I sat down next to Jacoby and my ordinary fidgets started in my legs, causing a wiggle, wiggle in my ankle. I apologized and shuddered away when I bumped my foot into his, but he waved it off with an easy smile.
“Jacoby, I uh. I thought I saw something back there, a moment ago.”
“Oh, yeah? What did you think you saw?” He looked me right in my eye and my stomach couldn’t abide by the direct challenge.
“Oh, nothing.’”
“There you two are! Jacoby, you little rat. Ms. Sally ain’t asked for nothing.”
*
The festivities of the evening went to plan as the women in my life had intended and they could not have appeared happier. My mother was all too eager to snap up picture after picture. She insisted on going to Abbie’s house and wanted to pay her portion of the limo and hotel fees the parents had agreed to. The other ‘rents had given Mama a bit of a discount with all the travel my dad had been doing as of late. No one wanted us to burn through the funds he’d left. They were meant to last.
I had stepped outside for a breath of fresh air, tired of all the posing and fake deliberation on what it meant to be this year’s runner up with Abbs. Oh, me? Oh my, what a surprise and an honor.
“Having a good time, runner up?”
Jacoby appeared beside me on the old brick wall by the dumpsters, his hands folded together. I felt a little shaken, like a rattle in a baby’s hand at the proximity. “Sure. It’s been a heck of a long day.”
“I’d suspect as much.”
We looked at each other and something about the eye contact, after a while, plied me like warm water softening plastic.
“Where the fuck you come from? I didn’t see you inside.”

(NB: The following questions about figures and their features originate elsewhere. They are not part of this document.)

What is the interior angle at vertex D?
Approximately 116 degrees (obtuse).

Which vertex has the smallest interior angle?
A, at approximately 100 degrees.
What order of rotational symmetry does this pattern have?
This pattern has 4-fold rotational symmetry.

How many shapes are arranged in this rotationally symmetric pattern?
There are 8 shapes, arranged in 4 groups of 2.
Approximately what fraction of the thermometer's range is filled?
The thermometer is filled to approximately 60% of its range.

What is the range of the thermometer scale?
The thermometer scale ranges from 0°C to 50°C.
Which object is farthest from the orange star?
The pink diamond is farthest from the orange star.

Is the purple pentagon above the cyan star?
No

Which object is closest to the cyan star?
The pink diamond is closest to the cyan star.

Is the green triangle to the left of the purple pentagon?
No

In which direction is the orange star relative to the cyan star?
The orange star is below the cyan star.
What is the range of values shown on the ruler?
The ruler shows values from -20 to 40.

Jacoby frowned, but that frown fell faster than a drunk falling for a stripper and it was replaced by a small smile that bloomed across the bottom half of his face like dye in a pail of water. “What?”

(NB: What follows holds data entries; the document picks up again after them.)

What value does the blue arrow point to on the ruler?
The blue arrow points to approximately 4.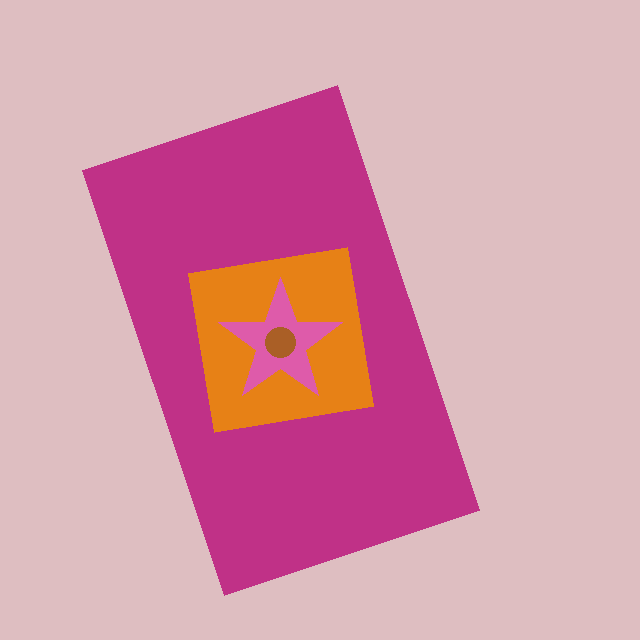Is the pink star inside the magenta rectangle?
Yes.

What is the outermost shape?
The magenta rectangle.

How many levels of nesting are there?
4.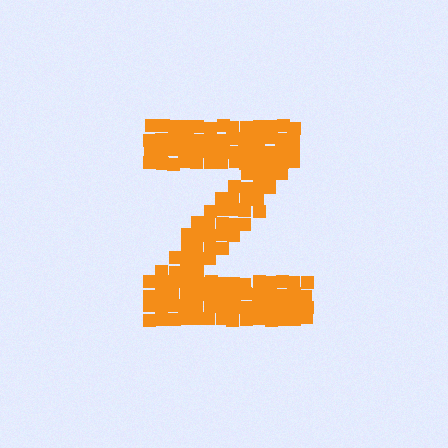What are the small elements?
The small elements are squares.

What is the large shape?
The large shape is the letter Z.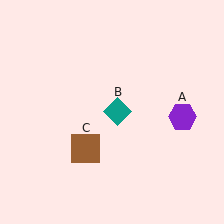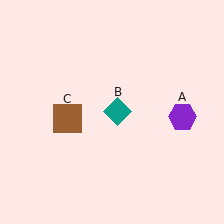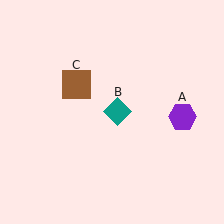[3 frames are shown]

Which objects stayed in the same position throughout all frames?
Purple hexagon (object A) and teal diamond (object B) remained stationary.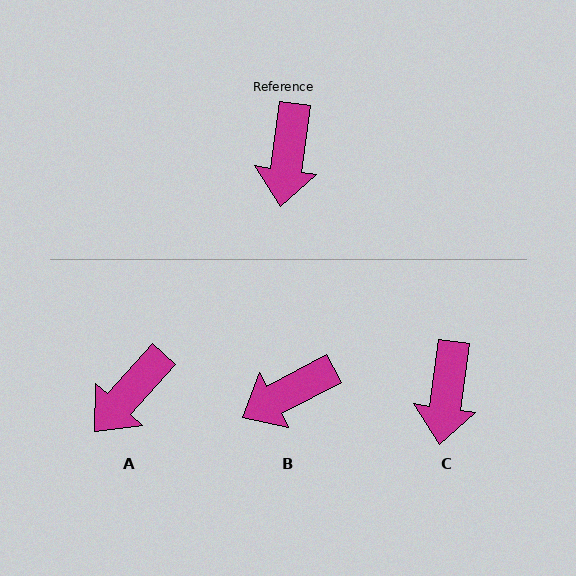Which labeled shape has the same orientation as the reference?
C.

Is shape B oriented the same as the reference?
No, it is off by about 54 degrees.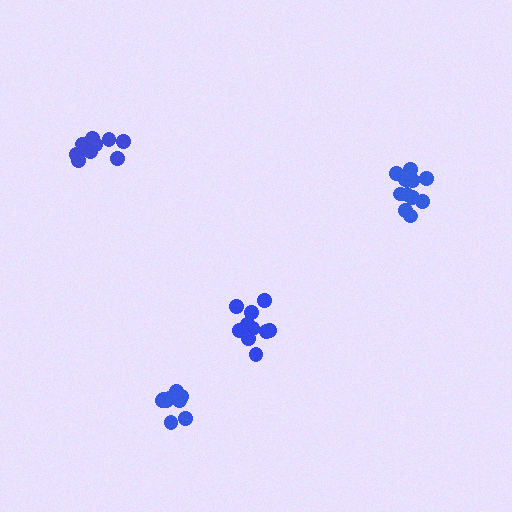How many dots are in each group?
Group 1: 12 dots, Group 2: 11 dots, Group 3: 9 dots, Group 4: 10 dots (42 total).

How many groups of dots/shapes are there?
There are 4 groups.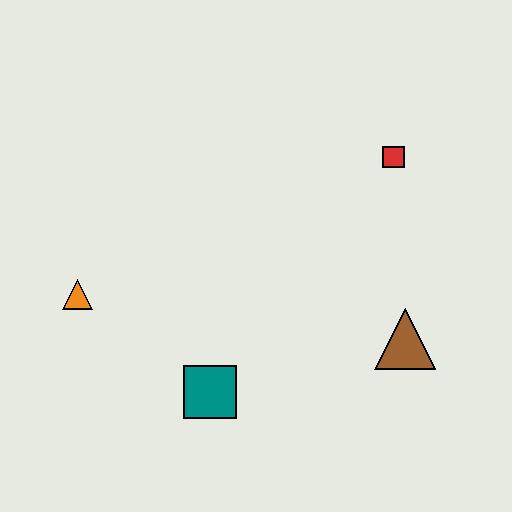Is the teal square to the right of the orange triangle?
Yes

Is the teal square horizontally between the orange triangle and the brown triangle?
Yes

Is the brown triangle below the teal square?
No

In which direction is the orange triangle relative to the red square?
The orange triangle is to the left of the red square.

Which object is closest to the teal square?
The orange triangle is closest to the teal square.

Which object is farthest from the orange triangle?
The red square is farthest from the orange triangle.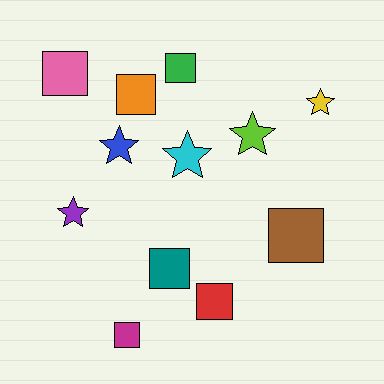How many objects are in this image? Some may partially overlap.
There are 12 objects.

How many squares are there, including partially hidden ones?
There are 7 squares.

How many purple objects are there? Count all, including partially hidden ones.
There is 1 purple object.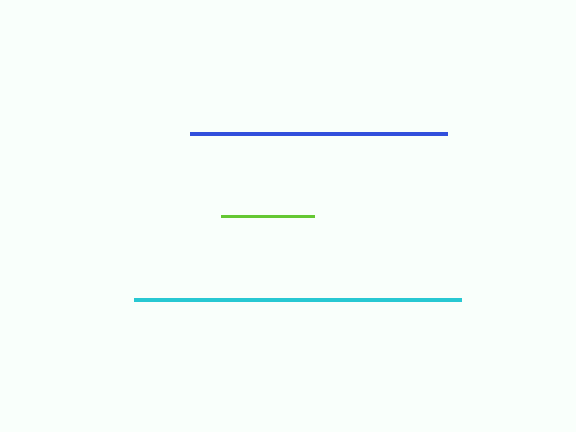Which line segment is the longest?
The cyan line is the longest at approximately 327 pixels.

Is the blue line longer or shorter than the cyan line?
The cyan line is longer than the blue line.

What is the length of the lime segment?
The lime segment is approximately 93 pixels long.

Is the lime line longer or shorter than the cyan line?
The cyan line is longer than the lime line.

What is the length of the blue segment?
The blue segment is approximately 258 pixels long.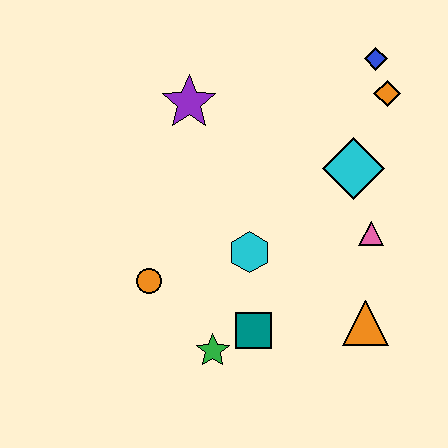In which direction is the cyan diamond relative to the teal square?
The cyan diamond is above the teal square.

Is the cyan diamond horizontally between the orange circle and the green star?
No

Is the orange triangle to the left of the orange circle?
No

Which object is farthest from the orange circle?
The blue diamond is farthest from the orange circle.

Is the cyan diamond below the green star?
No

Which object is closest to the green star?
The teal square is closest to the green star.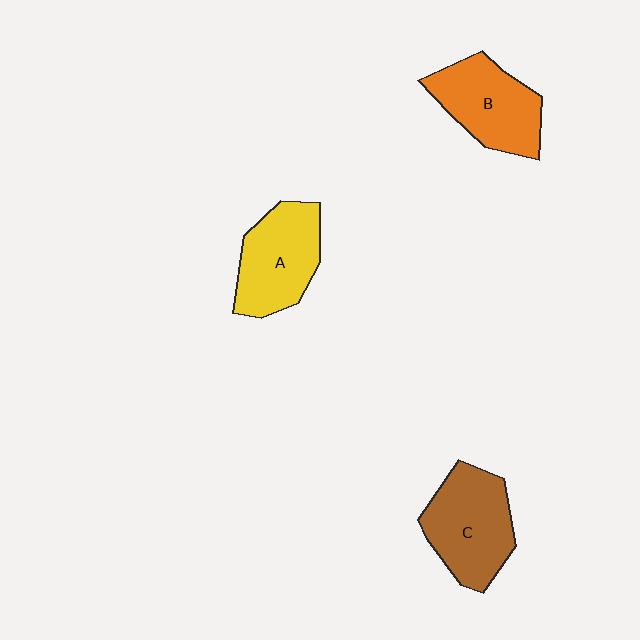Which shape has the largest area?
Shape C (brown).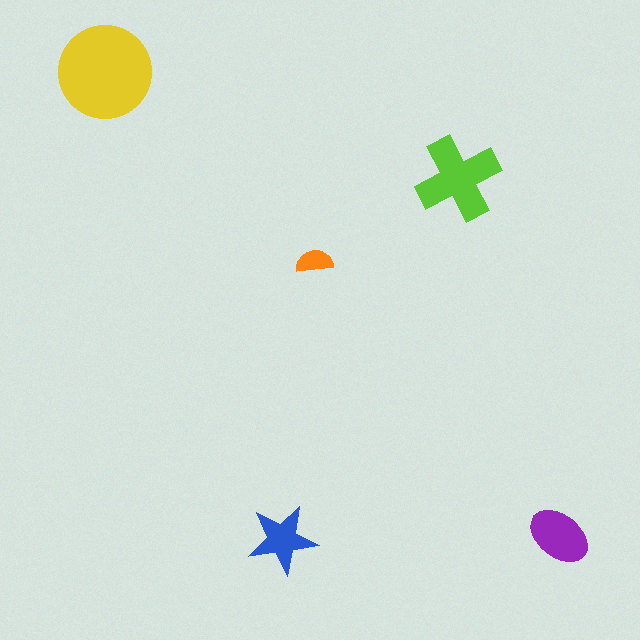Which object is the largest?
The yellow circle.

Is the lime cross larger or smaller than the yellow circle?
Smaller.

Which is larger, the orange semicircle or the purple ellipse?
The purple ellipse.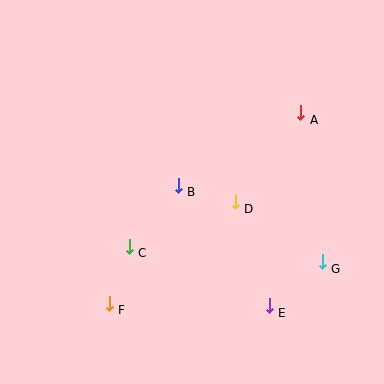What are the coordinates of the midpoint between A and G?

I sobered, afraid that it would be my only moment to ask: “Do you know how to float?” He went still and silent, so I pressed on. “Look, I know this may sound like a bag of cashews and peanuts, but I swear I saw you like twenty-feet in the fucking air this afternoon and Clara acted like everything was normal and maybe it was, maybe I was - “
“You did see me. And no, Clara couldn’t. If you weren’t the person, I’m pretty sure you don’t want to be, then you wouldn’t have either.”
To be honest, it took a moment to dissect what he said because that last sentence confused me. I looked up and down the wide alley we were in. The metal door to the cafeteria was left ajar, the night's festivities taking place just down the hall from it and audible even where I stood. “What does that mean?”
“I uh. I am what some may call a warlock in training and my aunt totally told me not conjure a love spell so I may have used a levitating love potion which essentially makes me appear to be levitating to those who may sort of, kind of, be interested in me - which I totally am not accusing you of, seeing as you have a girlfriend and all but, yeah. You’re not crazy, but I completely understand if you now think I am.”
I didn’t know whether to laugh, cry, or run. So, I did all of them.
And somehow, my wiggly hands pulled Jacoby along with me.